Have you an agreed repayment schedule with the bank that you are able to adhere to?


----------



## ciarano (22 Oct 2014)

Thanks a million So-Crates,

it was 60 months plus the 5 years you advised so 2017 all going well

I appealed the whole process with the Ombudsman but i acted to late with the bank so they sided with them,very disappointed with decision as upheld even though i proved Hardship and correspondence through out. 

If a credit report by any ICB member is requested will this show even though its 2006?does it mean im screwed until sometime after 2017,i have lived credit free since hence nothing else on ICB report.

Again thanks for the prompt reply

Jon


----------



## Time (22 Oct 2014)

Yep, it will be there until 2017 i.e. 5 years after it is closed off.


----------



## so-crates (22 Oct 2014)

I am not sure that you are correct in your guesstimate there. Has the loan been repaid Jon? 

2017 would only be correct if the loan had been fully repaid in 2012. 5 years after the loan is closed, not 5 years after the original term. So if you pay it off early or late then the date it drops off your report changes accordingly.


----------



## Time (22 Oct 2014)

It is usually 5 years after the loan is either fully paid or written off by the bank.


----------



## so-crates (22 Oct 2014)

Unfortunately, I am not sure that either scenario applies in this case Time. From the OP's first post



ciarano said:


> I had a personal loan/Credit card and Overdraft back in 2006 got in to hardship about a year later lost my job all 3 were amalgamated and *interest still accrues to this day basically* *what i took out in 2006 has tripled* :0


 
and



ciarano said:


> If i contact the said bank are my opening up a can of worms as i am  currently unemployed and *the fact it has tripled is way way out of my depth* i furnished the bank with Letters of hardship and MABS many times.

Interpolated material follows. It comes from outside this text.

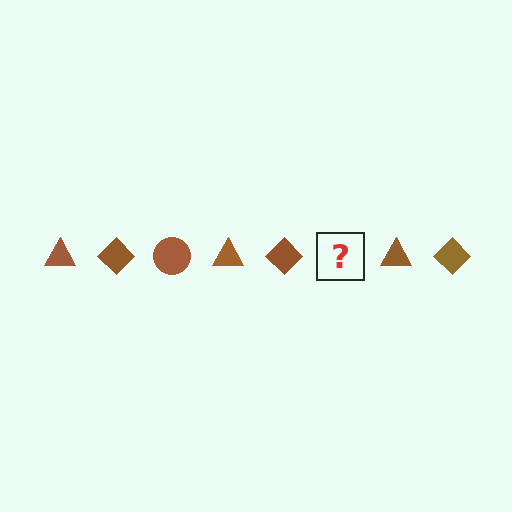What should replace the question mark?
The question mark should be replaced with a brown circle.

If it is still accruing interest then that would indicate the debt is still active?


----------



## Time (23 Oct 2014)

Then it will never clear.


----------



## ciarano (23 Oct 2014)

Thanks for all the replies

"It will never clear":0 

surely there has to statute of limitations?

i have given every conceivable documentation asked for 

i am deemed Hardship and still am,

Is there anything else i can do this is madness ?

Kind Regards,
Jon


----------



## so-crates (23 Oct 2014)

Hi Jon,

it isn't entirely without hope and it isn't something you have to live with forever but it does need some resolution, especially if the debt is unaffordable for you.

It might be worth your while posting up your situation in the Mortgage Arrears, Personal Debt & Negative Equity forum, there is a template in the case study there that might help with ordering your thoughts on the matter. 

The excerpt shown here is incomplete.